In the crude oil markets, tensions between central government forces and Kurdish regional authorities in north Iraq continued to support crude benchmarks mid-week.
Estimates from the US industry organisation American Petroleum Institute (API), meanwhile, showed that a large draw in US crude stocks also contributed to the uptick.
Data showing a larger-than-expected draw in US crude stocks pushed Brent to a three-week high.
Data from the Energy Information Administration (EIA) showed that US crude stocks had fallen by 5.73m barrels in the week to 13 October, higher than analysts’ expectations for a 4.2m barrel decrease.
News of an outage cutting production in Iraqi Kurdistan kept prices back into positive territory.

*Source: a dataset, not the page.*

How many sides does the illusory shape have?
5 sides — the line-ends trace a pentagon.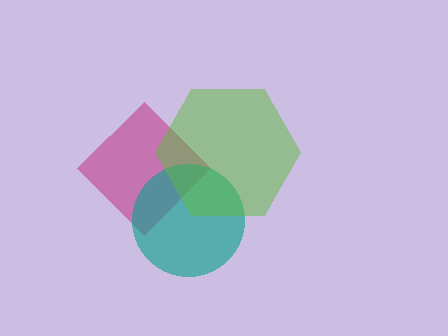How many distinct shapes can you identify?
There are 3 distinct shapes: a magenta diamond, a teal circle, a lime hexagon.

Back to toluene, domestic demand appeared to be covered by contractual business, while volumes in distribution were stable and as expected for October but not overwhelming.
Other sources in distribution noticed that activity was somewhat softer and quoted prices around €550-570/tonne on a free carrier (FCA) basis this week.
Meanwhile, economics for hydrodealkylation (HDA) production remained on negative territory as the spread between toluene and benzene prices seemed low.
HDA is the process whereby benzene is produced via toluene, but the process is only viable when there is a healthy spread of benzene over toluene.
The industry consensus is that toluene x1.25 should come in below the benzene price to make HDA production economics workable.